If you’re looking to move off Slack, you have options. Real ones. Here are the 4 open-source, self-hostable alternatives I’ve tested, with honest notes on what each does well and where each falls short.
Why leave Slack?
- Free tier now hides messages older than 90 days.
- Paid tier scales per user — $8.75/user/mo adds up quickly.
- AI features quietly train on your team’s messages by default.
The 4 best self-hosted alternatives to Slack
Mattermost
The most polished self-hosted Slack. Mobile + desktop apps, threads, integrations, decent free tier.
Visit Mattermost website →Rocket.Chat
More features than Mattermost (voice, video, omnichannel). Heavier to run.
Visit Rocket.Chat website →Zulip
Threaded model instead of channels — cleaner for async work. Excellent search.
Visit Zulip website →Element / Matrix
Federated protocol. Best for privacy-focused, cross-org communication. Setup is more involved.
Visit Element / Matrix website →Quick comparison
| Alternative | Difficulty | License |
|---|---|---|
| Mattermost | Medium | AGPL-3.0 / Apache-2.0 |
| Rocket.Chat | Medium | MIT |
| Zulip | Medium | Apache-2.0 |
| Element / Matrix | Hard | AGPL-3.0 |
Frequently asked questions
Is there a free alternative to Slack?
Yes. Every tool listed above is free and open source. Some, like Mattermost, also have optional paid hosted tiers if you don’t want to run the server yourself. Everything else is genuinely free to self-host — you pay only for your own hardware and time.

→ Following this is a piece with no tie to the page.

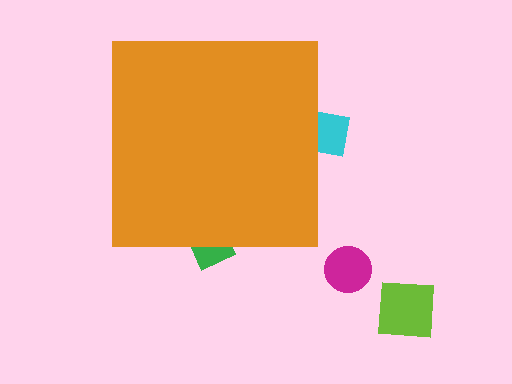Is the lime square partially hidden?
No, the lime square is fully visible.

Which one should I pick if I’ve never self-hosted anything before?
Start with Mattermost. It’s the lowest-friction option here — realistic to have running in an afternoon on a small server or Raspberry Pi. If it doesn’t fit your workflow, Rocket.Chat is a good second try.
Can I run these on a Raspberry Pi?
Most of them, yes — the tools marked Easy here will comfortably run on a Pi 4 or Pi 5 with 4GB+ of RAM. The Medium tools may work but appreciate a mini PC or a spare desktop. Hard-tagged tools generally want real server hardware.
What about mobile apps?
It varies. Tools like Vaultwarden and Immich have native iOS/Android apps that connect to your server. Others rely on the web UI through your phone browser — fine for occasional use, not a full app experience.